Par ailleurs, il semble être choqué par la formulation de la demande : « Un roi pour nous gouverner, comme en eurent tous les peuples » (I Samuel VIII, 6) et la description que Samuel en fait est celle d’un tyran (Ibid. 10 à 18) :

- D’abord, il prend les fils pour son armée.

- Il prend les femmes pour en faire des servantes.

- Il prend les champs et les vignes pour sa cour.

- Il se choisit des serviteurs parmi la population.

- Il prend des animaux pour ses besoins.

- Ils ne sont plus libres puisqu’il domine, ainsi, leurs corps.

- Les portes de la Téchouva seront fermées, puisque vous avez choisi un autre roi que D-ieu.

 

C’est pourquoi, après coup, le peuple va rectifier sa demande (Ibid. 19-22).

En effet, il ne s’agit pas d’avoir un roi qui ressemble à ceux des autres nations ; non, il s’agit bien d’avoir un roi pour que le peuple,

l’État ressemble ensuite aux autres États qui ont un chef humain, unique et unificateur.

 

  • Il nous jugera selon la Loi de la Tora et non pas comme les autres rois jugent leur peuple, selon leurs propres lois, qu’ils ont eux-mêmes, décidées et édictées.

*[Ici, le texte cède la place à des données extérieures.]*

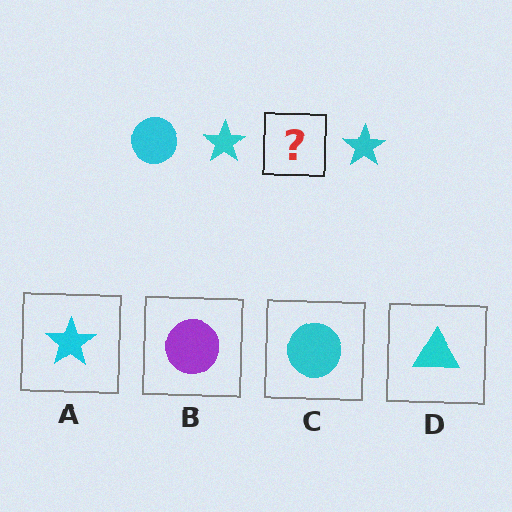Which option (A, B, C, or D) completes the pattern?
C.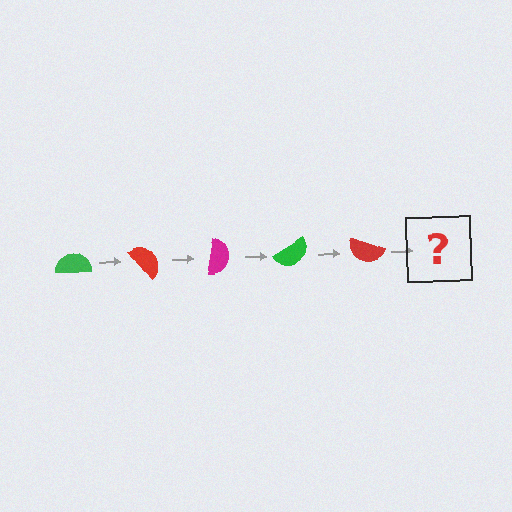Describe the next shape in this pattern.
It should be a magenta semicircle, rotated 250 degrees clockwise from the start.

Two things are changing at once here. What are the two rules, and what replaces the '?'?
The two rules are that it rotates 50 degrees clockwise each step and the color cycles through green, red, and magenta. The '?' should be a magenta semicircle, rotated 250 degrees clockwise from the start.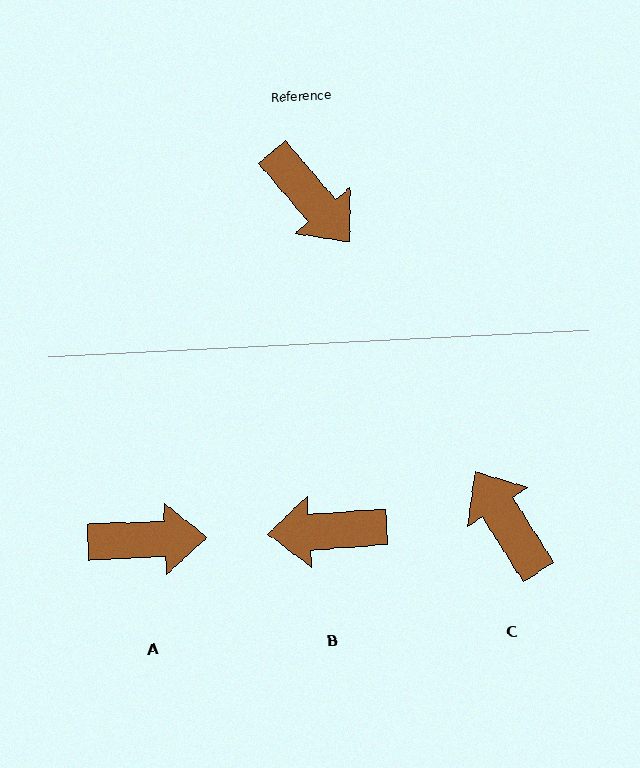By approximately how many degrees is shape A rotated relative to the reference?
Approximately 52 degrees counter-clockwise.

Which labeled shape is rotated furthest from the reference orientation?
C, about 172 degrees away.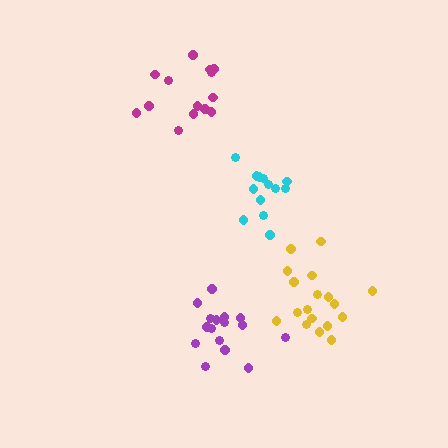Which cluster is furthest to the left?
The magenta cluster is leftmost.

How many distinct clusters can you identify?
There are 4 distinct clusters.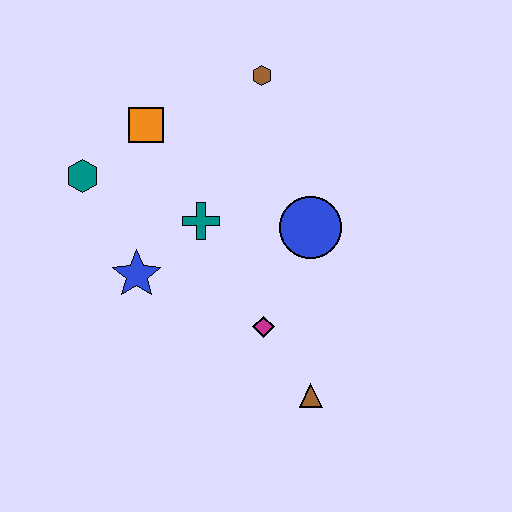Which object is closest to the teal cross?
The blue star is closest to the teal cross.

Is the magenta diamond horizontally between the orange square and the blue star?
No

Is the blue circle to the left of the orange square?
No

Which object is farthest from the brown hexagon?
The brown triangle is farthest from the brown hexagon.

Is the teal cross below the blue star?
No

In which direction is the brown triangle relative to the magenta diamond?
The brown triangle is below the magenta diamond.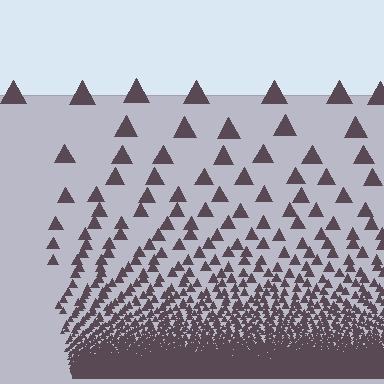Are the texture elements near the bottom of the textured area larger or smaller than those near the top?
Smaller. The gradient is inverted — elements near the bottom are smaller and denser.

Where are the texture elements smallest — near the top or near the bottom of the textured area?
Near the bottom.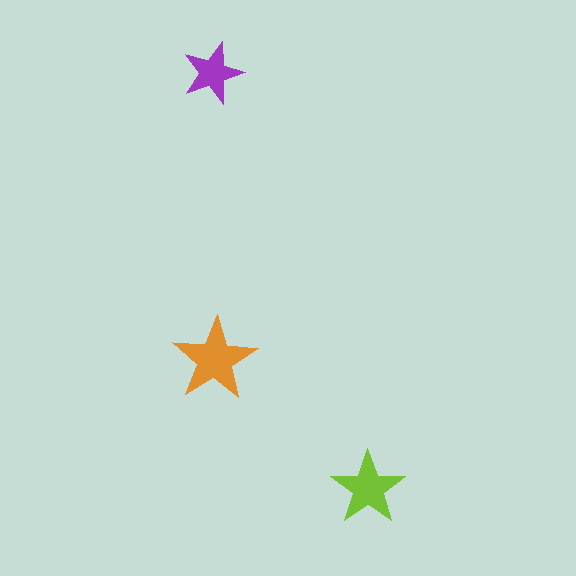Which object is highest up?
The purple star is topmost.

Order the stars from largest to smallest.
the orange one, the lime one, the purple one.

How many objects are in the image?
There are 3 objects in the image.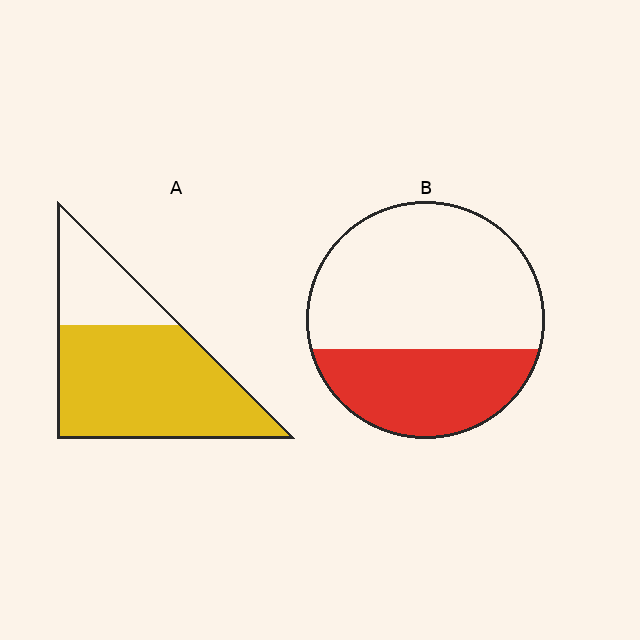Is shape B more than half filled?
No.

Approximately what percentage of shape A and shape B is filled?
A is approximately 75% and B is approximately 35%.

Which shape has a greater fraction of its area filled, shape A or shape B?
Shape A.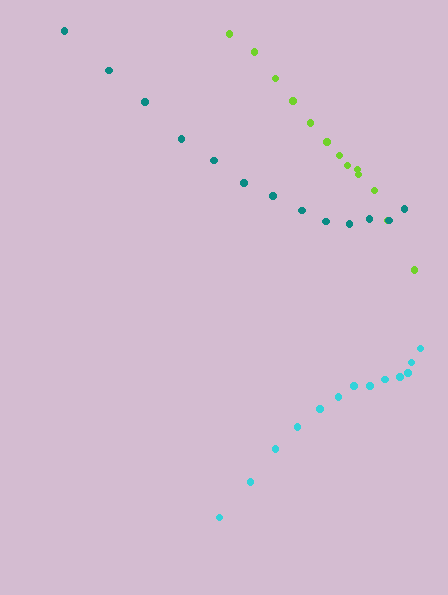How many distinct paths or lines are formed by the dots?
There are 3 distinct paths.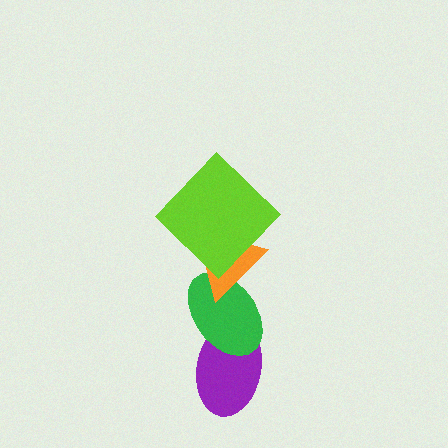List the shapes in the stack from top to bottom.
From top to bottom: the lime diamond, the orange triangle, the green ellipse, the purple ellipse.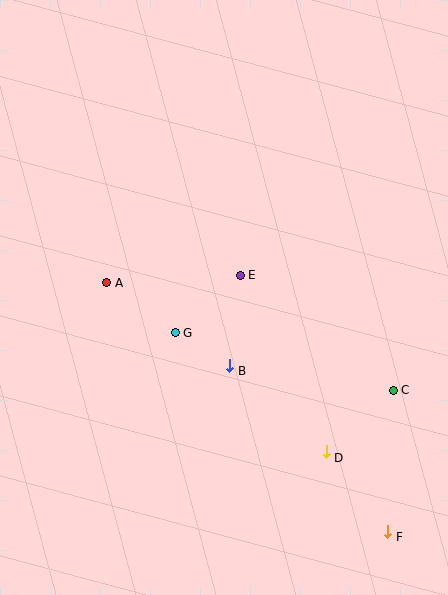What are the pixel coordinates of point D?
Point D is at (326, 458).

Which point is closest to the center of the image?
Point E at (240, 275) is closest to the center.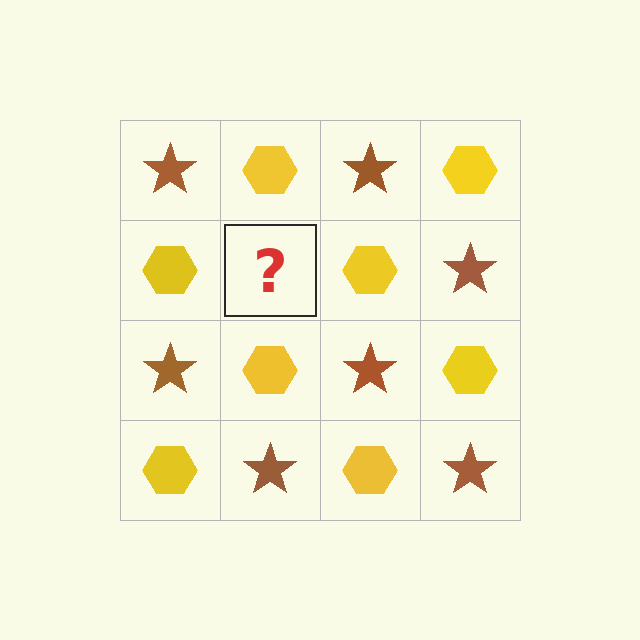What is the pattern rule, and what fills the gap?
The rule is that it alternates brown star and yellow hexagon in a checkerboard pattern. The gap should be filled with a brown star.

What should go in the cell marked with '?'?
The missing cell should contain a brown star.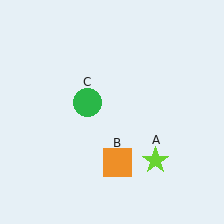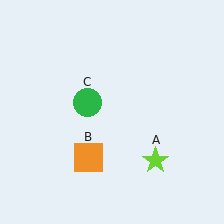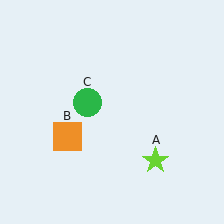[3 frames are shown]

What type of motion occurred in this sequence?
The orange square (object B) rotated clockwise around the center of the scene.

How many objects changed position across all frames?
1 object changed position: orange square (object B).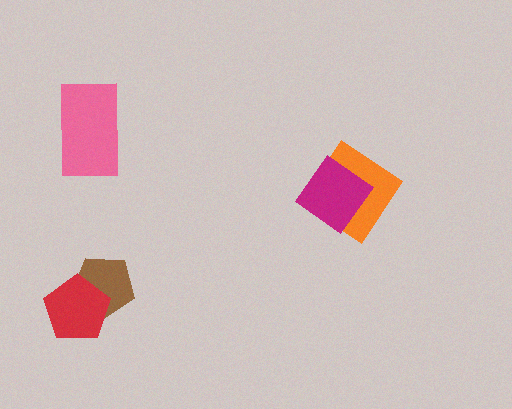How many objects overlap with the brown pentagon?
1 object overlaps with the brown pentagon.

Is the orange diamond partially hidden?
Yes, it is partially covered by another shape.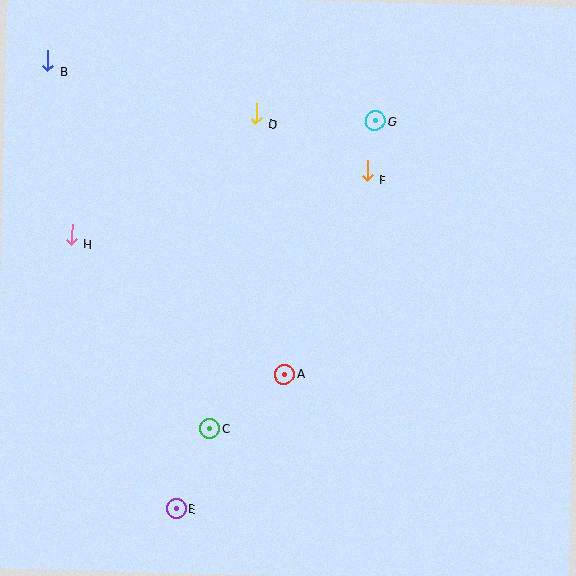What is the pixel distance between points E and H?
The distance between E and H is 284 pixels.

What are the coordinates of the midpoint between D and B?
The midpoint between D and B is at (152, 97).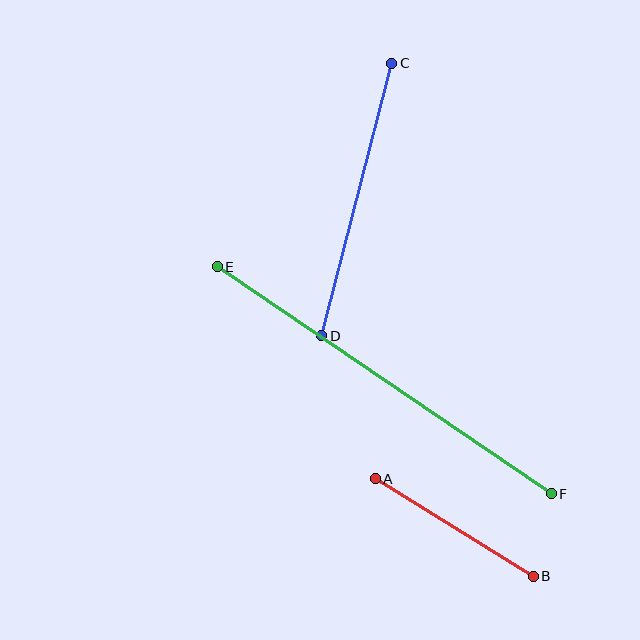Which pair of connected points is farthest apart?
Points E and F are farthest apart.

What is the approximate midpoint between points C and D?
The midpoint is at approximately (357, 199) pixels.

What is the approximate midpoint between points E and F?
The midpoint is at approximately (384, 380) pixels.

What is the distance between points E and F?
The distance is approximately 404 pixels.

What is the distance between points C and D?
The distance is approximately 281 pixels.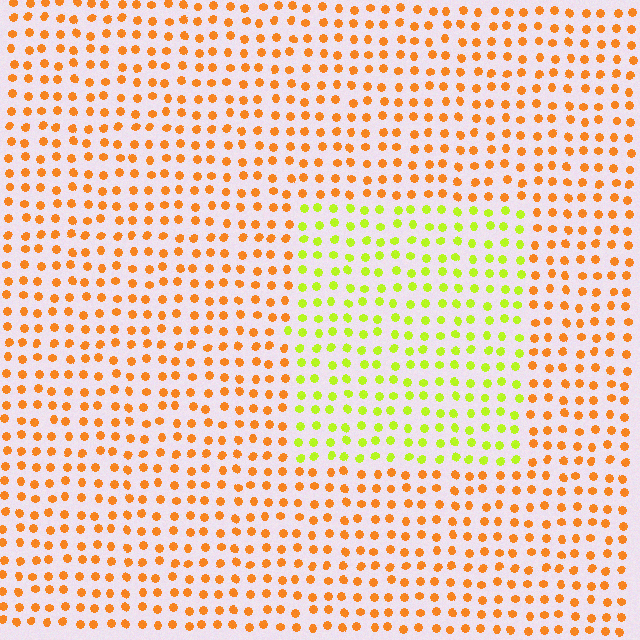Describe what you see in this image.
The image is filled with small orange elements in a uniform arrangement. A rectangle-shaped region is visible where the elements are tinted to a slightly different hue, forming a subtle color boundary.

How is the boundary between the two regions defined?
The boundary is defined purely by a slight shift in hue (about 50 degrees). Spacing, size, and orientation are identical on both sides.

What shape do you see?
I see a rectangle.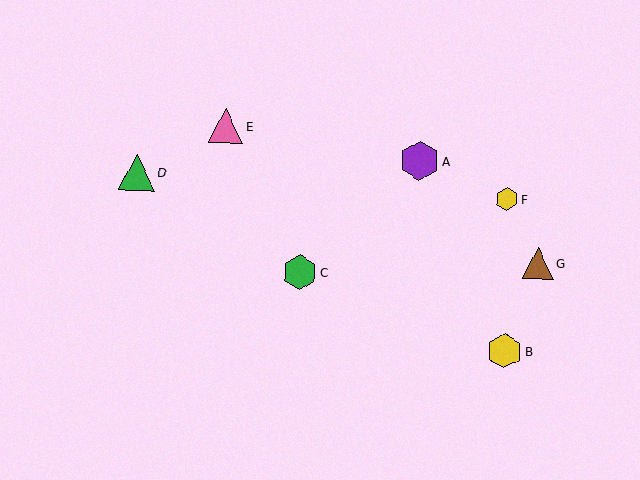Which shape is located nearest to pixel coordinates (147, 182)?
The green triangle (labeled D) at (137, 172) is nearest to that location.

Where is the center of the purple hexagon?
The center of the purple hexagon is at (419, 161).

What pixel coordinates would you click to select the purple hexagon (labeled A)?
Click at (419, 161) to select the purple hexagon A.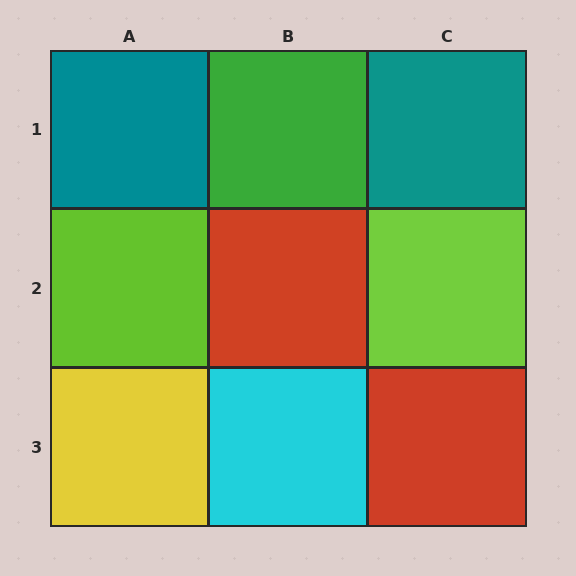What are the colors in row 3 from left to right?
Yellow, cyan, red.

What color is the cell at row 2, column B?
Red.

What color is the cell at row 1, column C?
Teal.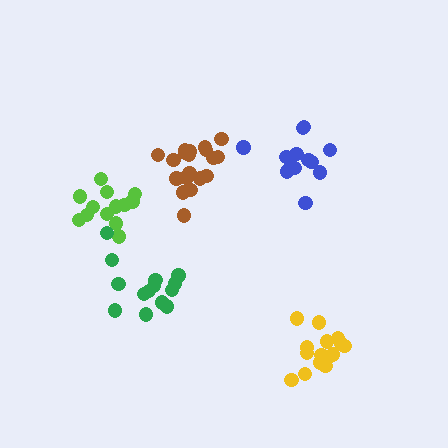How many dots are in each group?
Group 1: 15 dots, Group 2: 19 dots, Group 3: 13 dots, Group 4: 13 dots, Group 5: 14 dots (74 total).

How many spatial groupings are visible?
There are 5 spatial groupings.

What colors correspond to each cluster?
The clusters are colored: yellow, brown, blue, lime, green.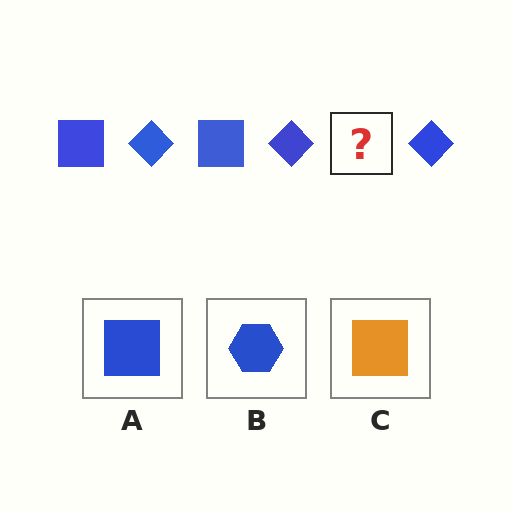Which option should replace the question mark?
Option A.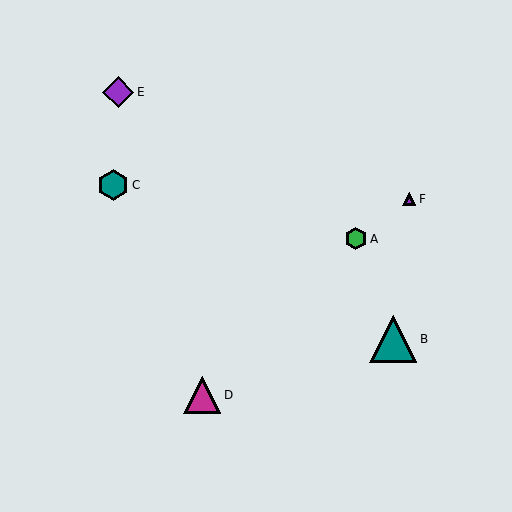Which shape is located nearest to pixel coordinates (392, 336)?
The teal triangle (labeled B) at (393, 339) is nearest to that location.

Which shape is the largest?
The teal triangle (labeled B) is the largest.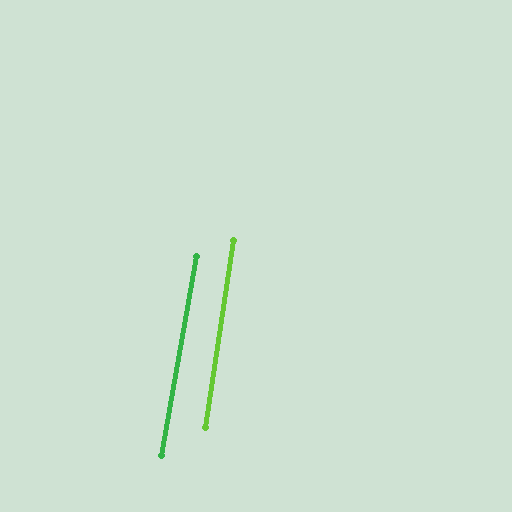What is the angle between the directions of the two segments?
Approximately 1 degree.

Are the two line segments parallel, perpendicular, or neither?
Parallel — their directions differ by only 1.2°.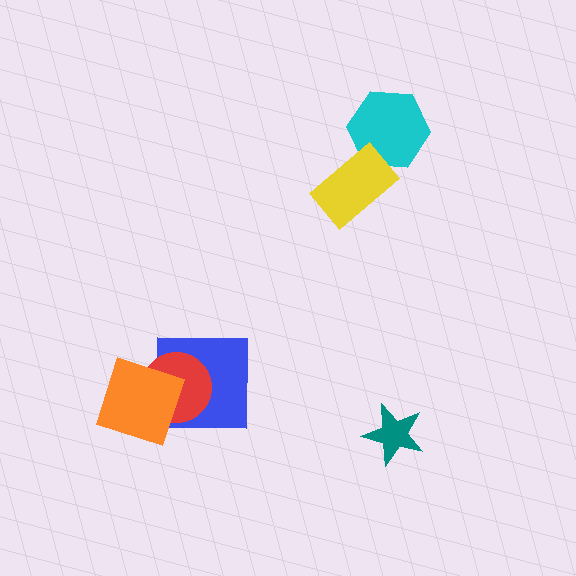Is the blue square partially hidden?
Yes, it is partially covered by another shape.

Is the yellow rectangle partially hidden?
No, no other shape covers it.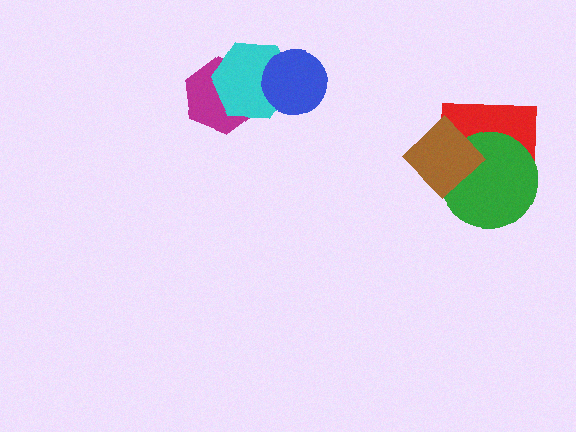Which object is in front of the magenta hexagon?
The cyan hexagon is in front of the magenta hexagon.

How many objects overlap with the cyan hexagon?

  • Il se battra contre nos ennemis et non pas contre les siens, pour se faire un nom et un empire. Il fera nos guerres et les terres qu’il prendra seront nos terres.

 

Une fois ces précisions apportées, D-ieu demande à Samuel d’écouter la voix du peuple, car maintenant, ils ont demandé la possibilité d’accomplir la Mitsva de l’instauration de la royauté. Dès lors, les pouvoirs politiques du roi et les pouvoirs religieux du guide spirituel sont clairement séparés et définis. Le premier roi peut être recherché et nommé.